Einde inhoudsopgave
Verordening (EU) 2021/1060 houdende gemeenschappelijke bepalingen inzake het Europees Fonds voor regionale ontwikkeling, het Europees Sociaal Fonds Plus, het Cohesiefonds, het Fonds voor een rechtvaardige transitie en het Europees Fonds voor maritieme zaken, visserij en aquacultuur en de financiële regels voor die fondsen en voor het Fonds voor asiel, migratie en integratie, het Fonds voor interne veiligheid en het Instrument voor financiële steun voor grensbeheer en visumbeleid
Artikel 79 Audits van concrete acties
Geldend
Geldend vanaf 01-07-2021
- Bronpublicatie:
24-06-2021, PbEU 2021, L 231 (uitgifte: 30-06-2021, regelingnummer: 2021/1060)
- Inwerkingtreding
01-07-2021
- Bronpublicatie inwerkingtreding:
24-06-2021, PbEU 2021, L 231 (uitgifte: 30-06-2021, regelingnummer: 2021/1060)
- Vakgebied(en)
EU-recht / Algemeen
EU-recht / Financiering
1.
Audits van concrete acties hebben betrekking op bij de Commissie in het boekjaar gedeclareerde uitgaven, op basis van een steekproef.

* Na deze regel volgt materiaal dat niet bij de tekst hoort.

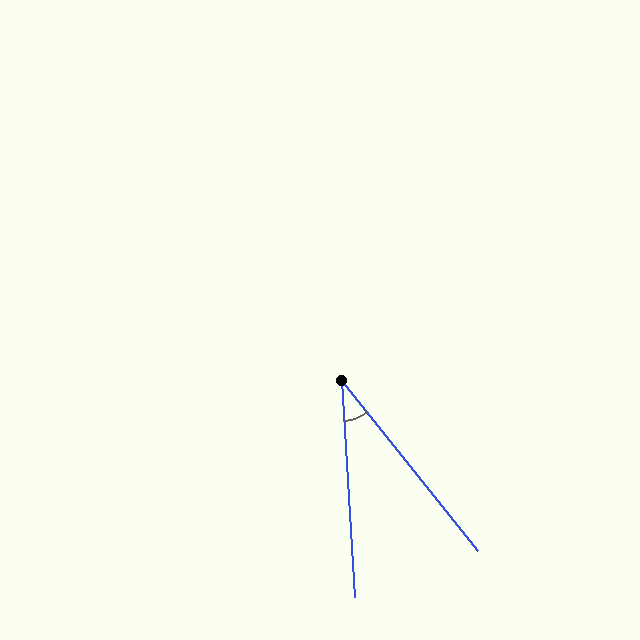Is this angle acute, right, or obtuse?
It is acute.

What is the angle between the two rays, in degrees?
Approximately 35 degrees.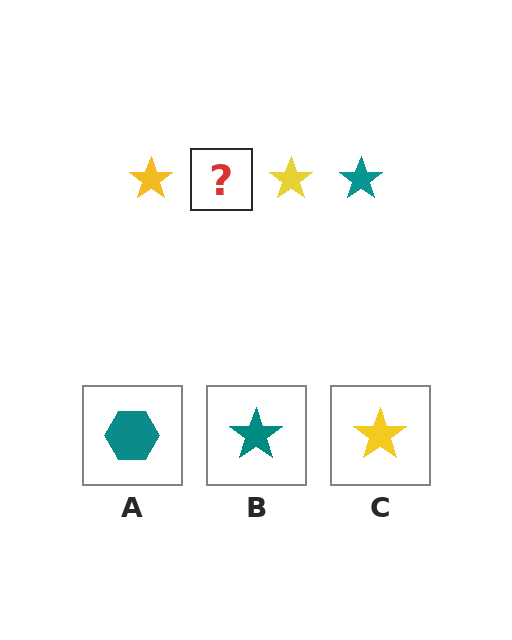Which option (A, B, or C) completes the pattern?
B.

Die steekproef is representatief en is gebaseerd op statistische steekproefmethodes.
2.
Indien de populatie uit minder dan 300 steekproefeenheden bestaat, kan de auditautoriteit op basis van haar professionele oordeel een niet-statistische steekproefmethode toepassen. In dergelijke gevallen moet de steekproef omvangrijk genoeg zijn om de auditautoriteit in staat te stellen een geldig auditadvies uit te brengen. De niet-statistische steekproefmethode bestrijkt minimaal 10 % van de steekproefeenheden in de populatie van het boekjaar, die op aselecte wijze worden gekozen.
De statistische steekproef kan betrekking hebben op een of meer door het EFRO, het ESF+, het Cohesiefonds en het JTF ondersteunde programma's en, eventueel met stratificatie, op een of meer programmeringsperiodes, afhankelijk van het professionele oordeel van de auditautoriteit.
De steekproef van door het EFMZVA, het AMIF, het ISF en het BMVI of ondersteunde concrete acties heeft betrekking op door elk fonds apart ondersteunde concrete acties.
3.
Audits van concrete acties omvatten alleen een verificatie ter plaatse van de materiële uitvoering van de concrete actie indien het type concrete actie dat vereist.
De ESF+-verordening kan specifieke bepalingen bevatten voor programma's of prioriteiten in het kader van artikel 4, lid 1, punt m), van die verordening. De AMIF-, de ISF- en de BMVI-verordeningen kunnen specifieke bepalingen voor de audit van concrete acties bevatten ingeval een internationale organisatie een begunstigde is. De Interreg-verordening kan specifieke regels inzake audits van concrete acties vaststellen die van toepassing zijn op Interreg-programma's.
De audits worden uitgevoerd op basis van de regels die golden op het ogenblik dat de activiteiten in het kader van de concrete actie werden uitgevoerd.
4.
De Commissie is bevoegd om overeenkomstig artikel 114 een gedelegeerde handeling vast te stellen om dit artikel aan te vullen met gestandaardiseerde kant-en-klare steekproefmethoden en -modaliteiten voor een of meer programmeringsperioden.